Learning to Listen
I’m terrible with remembering names. When I was younger I was more focused on making sure that my hand met the other person’s and that I said my name at the right time than bothering to listen to whatever they said their name was. It was like a handshake was some complicated docking procedure on the International Space Station and my name was the passphrase. I think I was afraid I might miss their hand and stick mine into their belly or just repeat their name like it was mine or something. For an adolescent, something like that would have been close to a catastrophe. Good luck remembering someone’s name when you’re so focused on getting that handshake right.
A few years later and I found myself just waiting around in conversations to say what I had to say in between whatever the person I was talking to was saying. Most people stop here, actually. We don’t actually listen and respond and allow a conversation to flow in unexpected directions or ask questions of our counterpart.
Instead I (and maybe we) would listen to the other person talk until something they said reminded me of something, or gave me an impression, or generally provided me an opportunity to jump in with my thoughts and/or stories on the matter. Now, don’t get all clinical on me and tell me that I’m a narcissist. I am, a little bit, and so are you. I used to say that we are all the protagonists in our own stories, so it makes sense that this was the trajectory of my engagements with other people.
It would be more than narcissistic to have it end there, though; it would be lonely, and I would miss out on so much of what makes life heartbreaking and beautiful. So I’ve been intentionally developing my ability to listen.
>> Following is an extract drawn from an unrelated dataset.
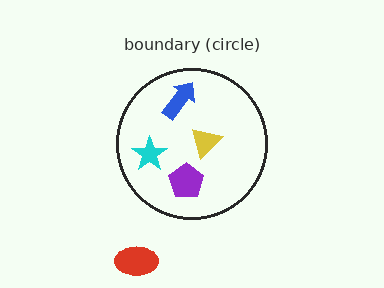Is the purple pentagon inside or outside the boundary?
Inside.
At first I found that I’m someone who’s drawn to the odd in humanity. What I mean is that the things I tend to remember and particularly enjoy is when people say or do things that I am not creative enough to have made up. Which is quite a lot, apparently. Here are some of my recent favorites:
The other day some friends were playing that old game of measuring who is taller (because we all know taller is better, or something…) and one of my friends protested being deemed shorter than another because she could see higher on the other’s face. That’s when a third jumped in. “Oh, if we are measuring height by our eye level, I want to go off of my left eye because it’s slightly higher up than my right.” I had to see his face to make sure he wasn’t making a joke. He wasn’t.
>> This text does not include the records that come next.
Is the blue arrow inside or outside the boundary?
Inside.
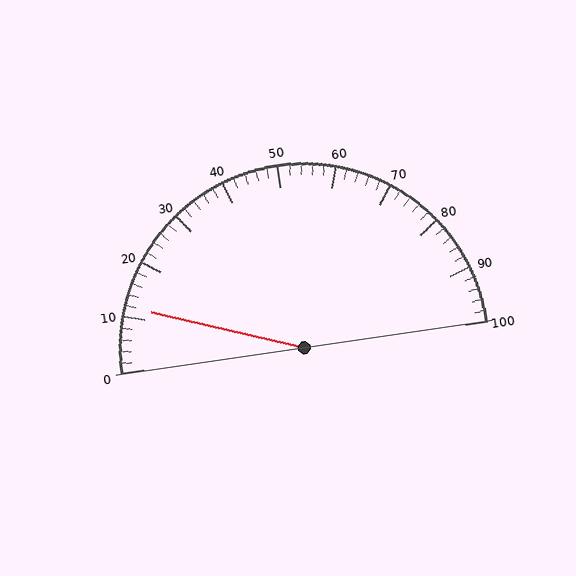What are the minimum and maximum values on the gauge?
The gauge ranges from 0 to 100.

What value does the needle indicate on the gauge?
The needle indicates approximately 12.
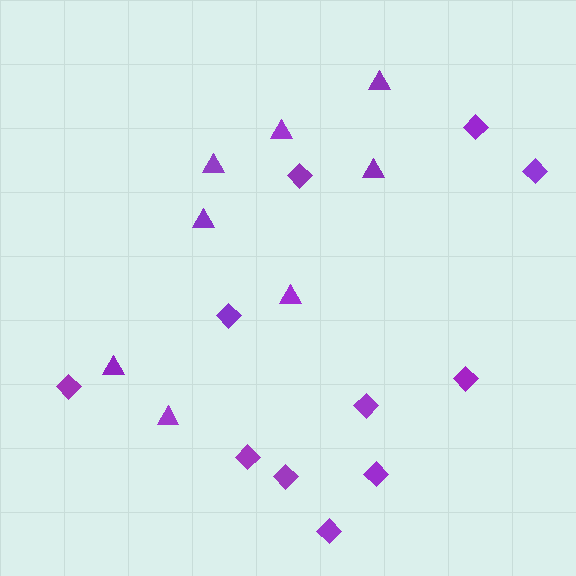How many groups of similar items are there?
There are 2 groups: one group of triangles (8) and one group of diamonds (11).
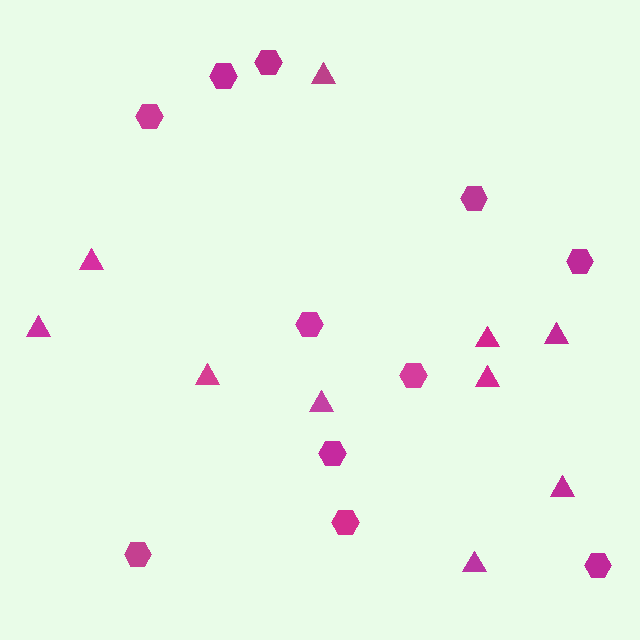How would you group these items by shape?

Someone in our neighborhood was telling me stories of their recent visit to their aunt who lives in the southern United States. Their aunt has taught at a local university for some years and has spent a great deal of time writing about the role of women in the church. When she published a book on the matter, the church she was a member of mailed her a letter informing her of her effective excommunication from their flock. She has the letter framed and hanging in her hallway.
I have another friend who admitted a slightly embarrassing story about his father. He is an older man, a grandfather really, and from a generation that was more conservative in behavior. He hadn’t flown often, and when he did recently he was so shocked at the new levels of security searches of luggage that he took some personal matters into his own hands. About a week before his father would visit, my friend would get a package in the mail that he was asked not to open. It contained his father’s underwear, who would mail it ahead of him instead of packing it into his luggage so that no security agent would see it.
I actually keep a list on my phone of stories like these. I tried using one of those trendy small notebooks, but I always seemed to not have it on me when I wanted to record a story. They are rich to me, like the tip of an iceberg or the opening of a cave. I know there is a depth to these people’s lives and a world to be known there that these colorful oddities only begin to hint at. I suppose other people might be drawn to stories of inspiration or joy or sorrow. I seem to be drawn to the odd and the human.
But deeper still, I have been learning to listen to echoes of subtext. As much as I enjoy cracking a smile at how weird we all are, I know that we hold humor and heartache at once in our hands. Why is it that often the people who laugh the most have such deep pain they carry, or that the coworker who seems cold and intense cracks with fragility with the smallest warmth?
I am far from any real measure of being a truly skilled listener, but I have begun to ask myself questions when I interact with people. Why do they seem fidgety and stop making eye contact when asked about their kids? Where did that emotion come from when they spoke of their own self-value? Did they feel their face harden when I asked about hopes for the summer?
Our faces and voices betray our hearts more than we’d like to admit. Beneath our oddities and our stories lie our deeper questions about ourselves and our reality, and frankly, the deeper you wade in, the more willing I have had to be with sitting with realities that I cannot fix, even if I knew how. But that doesn’t seem to be the point. Just asking questions that stem from noticing someone and sitting with them in the deeper truths of their lives seems to be reward enough for both of us.